While some cynics will say the world is about to begin spinning out of control, more level heads will acknowledge a very serious situation is taking over the world's landscapes. Civil unrest has raised its ugly head in Tunisia, Ireland, Ecuador, Peru, Italy, Jordan and now Egypt. This could have been predicted....faltering economies, unemployment, rising fuel costs, and sharp increases in the price of food. When these conditions occur in democracies, citizens can vote to change their governments. In more oppressive regimes, they take to the streets to voice their dissatisfactions.
And their voices are being heard around the world at present....and they are toppling governments......the next seemingly being Egypt's Mubarak, a leader, a dictator soon to be looking for a safe haven, a soft landing spot to retire. In fact, Hillary Clinton has publicly called for an "orderly transition."
But in Egypt, more is at stake than a change at the top. For decades now, we have pumped millions and millions of dollars into the Mubarak regime, and much of those resources have resulted in a very well armed Egyptian militia, an entity currently sitting on its hands, unwilling to engage with the protesters,made up of their own countrymen.

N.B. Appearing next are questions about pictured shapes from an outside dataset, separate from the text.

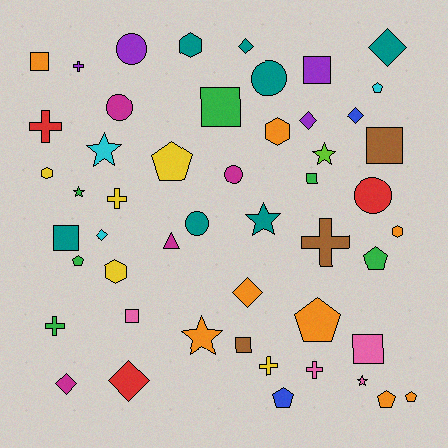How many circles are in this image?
There are 6 circles.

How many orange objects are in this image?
There are 8 orange objects.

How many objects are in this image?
There are 50 objects.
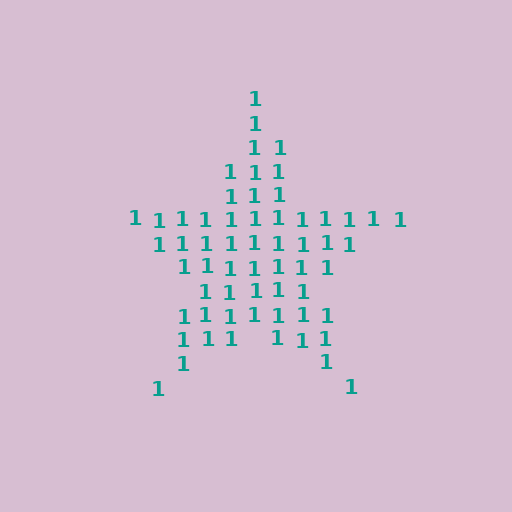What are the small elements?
The small elements are digit 1's.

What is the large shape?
The large shape is a star.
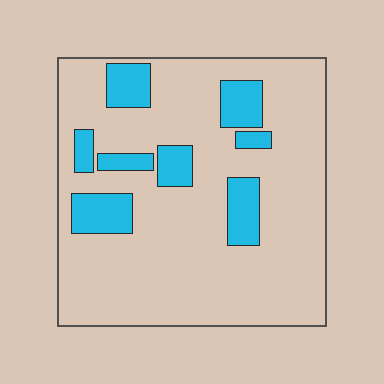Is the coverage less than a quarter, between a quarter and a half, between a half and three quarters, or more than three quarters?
Less than a quarter.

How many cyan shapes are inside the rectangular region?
8.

Egypt is more than the largest nation in the region. They are a US backed, US ally who has been very valuable in stabling the entire Middle East. And the government is about to topple, for whom we do not know. Normally, we would not give much chance for the radical led Muslim brotherhood to gain power, but in times of civil unrest, extreme voices gain ears. The thirst for change can result in unlikely victors. And should radical Islam elements take power in a country this large, it could set a disastrous example of what can happen in other Islamic countries in the region.
Certainly no one would be shocked if such a rise took place in Iran, one of the most oppressive governments in the world. And such victories in neighboring countries embolden others, and give voice to extremely radical voices within.

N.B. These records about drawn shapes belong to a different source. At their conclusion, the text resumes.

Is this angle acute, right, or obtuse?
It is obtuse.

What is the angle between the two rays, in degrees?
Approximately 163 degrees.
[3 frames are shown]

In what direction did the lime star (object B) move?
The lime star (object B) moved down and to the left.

Clinton and Obama need to become fully engaged, at least in the backgrounds of the current situations in the region. Like a bad game of dominoes, the entire region is aching for a tilting in the balance of power, and if you are viewed as a U.S. ally, a U.S. sympathiser, you may become a marked man by your citizens.

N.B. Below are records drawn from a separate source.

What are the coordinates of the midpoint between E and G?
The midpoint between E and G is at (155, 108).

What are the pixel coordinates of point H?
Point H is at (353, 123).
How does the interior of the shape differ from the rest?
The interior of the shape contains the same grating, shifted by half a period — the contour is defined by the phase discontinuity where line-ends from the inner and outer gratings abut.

You think the United States should be very worried? What about Israel? With anti-Jewish sentiment everywhere in the region, and new, more radical elements assuming power, especially in countries like Egypt, who is more than capable, more than adequately armed thanks to us, to do some real damage.... we cannot, cannot afford to become more militarily engaged in the region than we already are. So who will rise up and attempt to stabilize the region? Our friends are extremely nervous, at least as nervous as the more radical anti-U.S. sentiments are empowered, and emboldened. This is their moment. Will it come to fruition? Time will tell.